ABSTRACT

Events after 11 September 2001 brought to light debates about the revival of public diplomacy and the role of media propaganda in the domestic and global communications of the United States. Japan did not experience orchestrated terrorist attacks on the homeland that spawned a nationwide anti-terror neighborhood watch, color-coded security threat system, violent interventions in two Muslim countries, and an ideologically neoconservative policy called GWOT (Global War on Terror). Japan had a triple disaster (earthquake, tsunami, and three nuclear meltdowns) known as 3/11, that led to many recovery phase initiatives, including the U.S. Armed Forces disaster relief assistance program, Operation Tomodachi (Feikert and Chanlett-Avery 2011), the rise of the celebrity diplomat Lady Gaga, who reassured the world that Japan was safe to visit again (Henderson 2011), and the recruitment of superstar Japanese girl group AKB48 in support of postdisaster municipal bonds (Warnock 2012).
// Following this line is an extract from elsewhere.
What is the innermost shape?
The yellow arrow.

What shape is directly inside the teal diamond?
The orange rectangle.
Further, Japan’s post-3/11 era shifted from Tohoku to Tokyo as the Age of Abe set in a Global Information War that is pitting pro-government vs. anti-government forces, pro-historical revisionists vs. anti-historical revisionists; and pro-secrets vs. pro-transparency warriors. Japan’s battle is not taking place as much globally as it is internally, and at ground central for information, Japan’s media and public relations system. Japan is taking many lessons from its former occupier-turned-chief-ally and military protector, the United States government, an appropriate teacher about how to use manipulative communications and the cult of personality to manage citizens after a national disaster (Healy 2008; cf. Burrett Chapter 19).